Ну что там опять? Не дадут даже подремать за последний гульден, полежать спокойно в постели, прежде чем придется покинуть ее, и, может быть, на очень долгое время.
– Дайте мне выспаться, черт побери! Я уплатил вчера вечером, прежде чем подняться сюда.
Ну как тут не рассвирепеть? Кто-то непрерывно стучится в дверь.
– Тысячу чертей на вашу голову, убирайтесь-ка подальше. Я хочу спать!
Пусть только откроют дверь, я запущу им сапогом в самую рожу. Этакий подлый, несносный народ!
– Откройте дверь. Полиция. Нам надо с вами поговорить.
Я начинаю совершенно серьезно сомневаться в том, есть ли на свете какие-нибудь люди, кроме полиции. Полиция существует для охраны порядка, а между тем никто так не нарушает тишину и спокойствие, никто так не беспокоит людей, как полиция. И, несомненно, никто не причинил миру столько несчастий, потому что солдаты ведь тоже только полицейские.
– Чего вам нужно от меня?
– Нам надо поговорить с вами.
– Это вы могли бы сделать и через дверь…
– Мы хотим видеть вас лично. Откройте, или мы взломаем дверь.
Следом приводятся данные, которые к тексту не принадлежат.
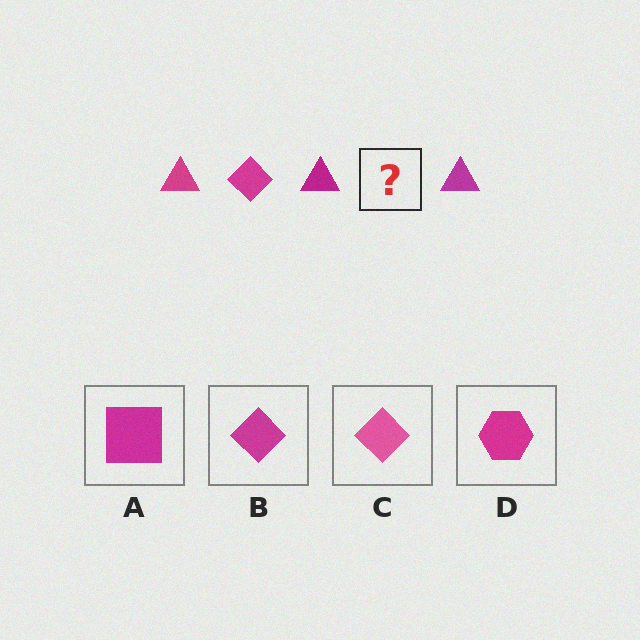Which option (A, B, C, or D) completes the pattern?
B.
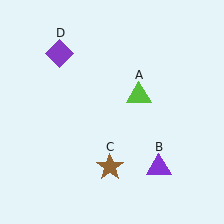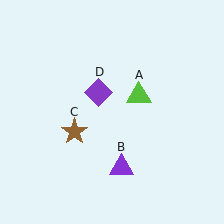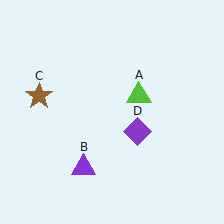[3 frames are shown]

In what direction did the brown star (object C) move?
The brown star (object C) moved up and to the left.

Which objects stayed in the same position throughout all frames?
Lime triangle (object A) remained stationary.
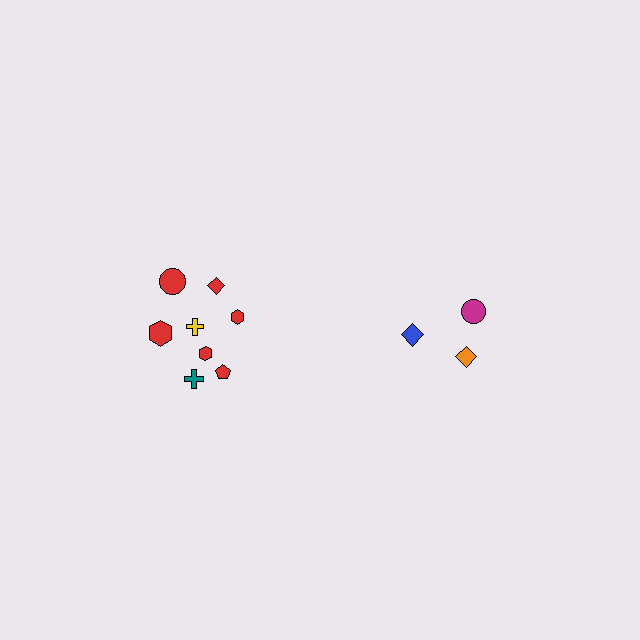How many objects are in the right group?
There are 3 objects.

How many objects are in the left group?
There are 8 objects.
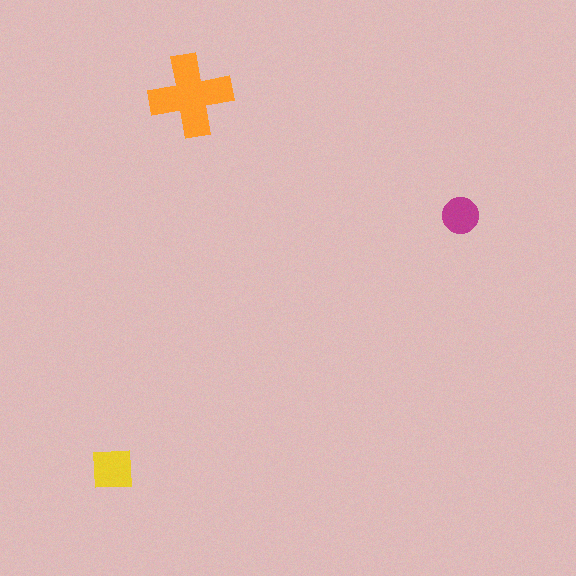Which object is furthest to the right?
The magenta circle is rightmost.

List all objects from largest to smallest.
The orange cross, the yellow square, the magenta circle.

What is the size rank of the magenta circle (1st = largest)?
3rd.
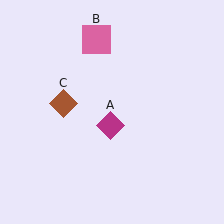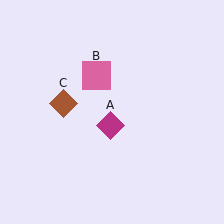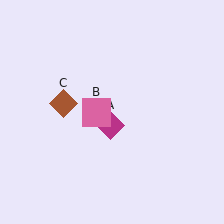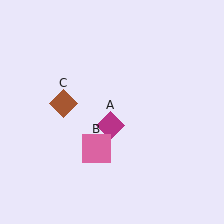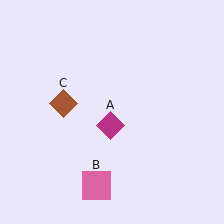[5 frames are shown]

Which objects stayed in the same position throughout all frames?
Magenta diamond (object A) and brown diamond (object C) remained stationary.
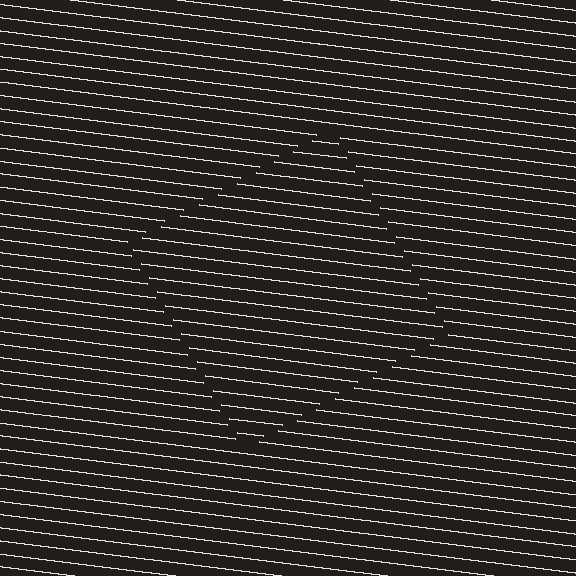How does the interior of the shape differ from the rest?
The interior of the shape contains the same grating, shifted by half a period — the contour is defined by the phase discontinuity where line-ends from the inner and outer gratings abut.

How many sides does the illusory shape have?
4 sides — the line-ends trace a square.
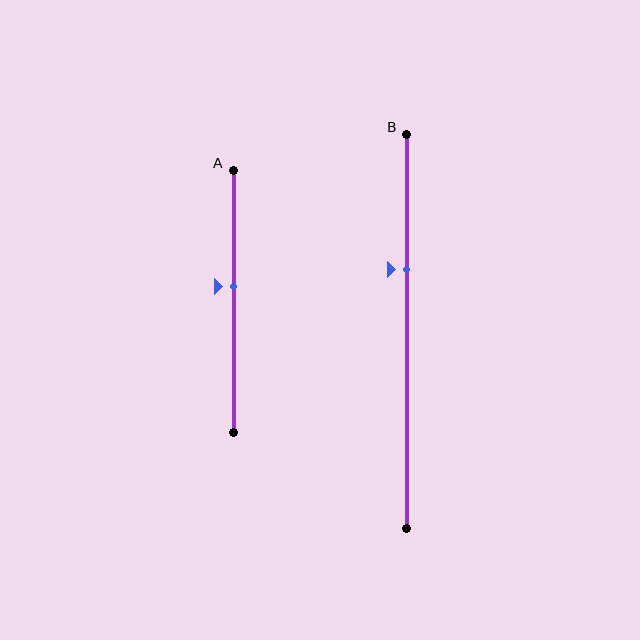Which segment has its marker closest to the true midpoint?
Segment A has its marker closest to the true midpoint.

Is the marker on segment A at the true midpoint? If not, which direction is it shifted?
No, the marker on segment A is shifted upward by about 6% of the segment length.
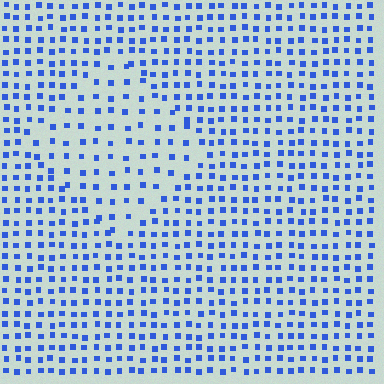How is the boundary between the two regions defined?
The boundary is defined by a change in element density (approximately 1.7x ratio). All elements are the same color, size, and shape.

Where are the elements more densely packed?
The elements are more densely packed outside the diamond boundary.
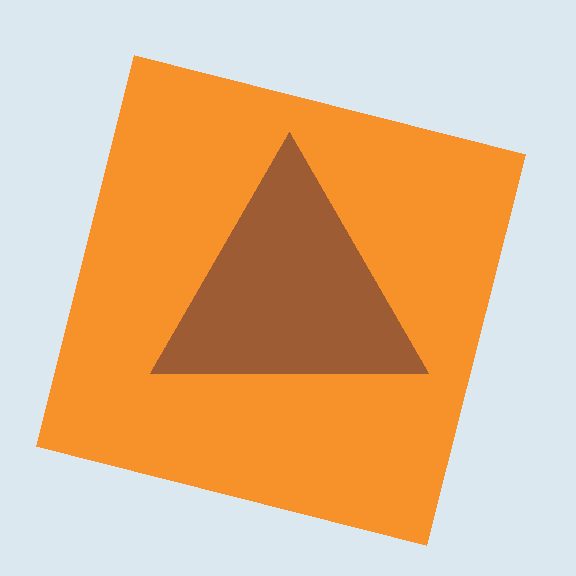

Взломаем дверь! И эти люди взяли на себя обязанность охранять нас от грабителей!
– Хорошо, я открою.
Но едва я приоткрыл дверь, как один из них уже просунул в щель свою ногу. Старый трюк, которым они и по сию пору бравируют. Это, должно быть, первый трюк, которому их обучают.
Они входят. Двое в штатском платье. Я сижу на краю постели и начинаю одеваться.
С голландским языком я справляюсь отлично. Я ездил на голландских кораблях и здесь слегка подучился. Оба птенца щебечут кое-что по-английски:
– Вы американец?
– Как будто.
– Покажите вашу корабельную карточку.
Корабельная карточка является, очевидно, центром вселенной. Я уверен, что война велась только затем, чтобы в каждой стране могли осведомляться о паспорте или корабельной карточке. До войны никто не спрашивал ни о паспорте, ни о карточке, и люди были вполне счастливы; но войны, ведущиеся за свободу, за независимость и демократию, всегда подозрительны. Они подозрительны с тех самых пор, как пруссаки вели свои освободительные войны против Наполеона. Когда выигрываются освободительные войны, люди лишаются свободы, потому что свободу выиграла война. Да, сэр.
– У меня нет корабельной карточки.
– У вас н-е-т корабельной карточки?
Этот разочарованный тон мне уже приходилось слышать в то прекрасное раннее утро, когда я собирался так сладко вздремнуть.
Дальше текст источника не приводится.